We're looking to do a project for a company that has incoming data from 2 sources, namely MongoDB and MySQL. We need to make it such that we are combining data from these 2 sources and showing it in real-time to PostgreSQL. Ideally, about 600,000 records per day. Which tool would be better for this use case? Airflow or Kafka?
For getting the data out of MySQL and MongoDB, I would recommend using the Flink CDC connector (https://ververica.github.io/flink-cdc-connectors/master/content/connectors/mysql-cdc.html and https://ververica.github.io/flink-cdc-connectors/master/content/connectors/mongodb-cdc.html). With Apache Flink's JDBC Sink connector, you'll be able to send the data to PostgreSQL: https://nightlies.apache.org/flink/flink-docs-master/docs/connectors/datastream/jdbc/.

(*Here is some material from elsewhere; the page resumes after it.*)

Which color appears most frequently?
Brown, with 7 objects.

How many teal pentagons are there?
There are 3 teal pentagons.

You'll be able to run all this in a single Flink job (e.g. getting the data from 2 sources and sending it to one destination), no Kafka or Airflow required.
If you are looking for a cloud SaaS solution, you could also check out the offering of my company: https://www.decodable.co/. In decodable you can define all these sources and sinks using a GUI, and our platform takes care of running it for you. You can even try it for free.
According to the Airflow documentation "Airflow is not a data streaming solution. Tasks do not move data from one to the other (though tasks can exchange metadata!).", so you won't be able to provide real-time data. You can use Kafka combined with some Spark scripts. Another way that you can think of is using a change data capture (CDC) tool as Airbyte or Debezium combined to Kafka.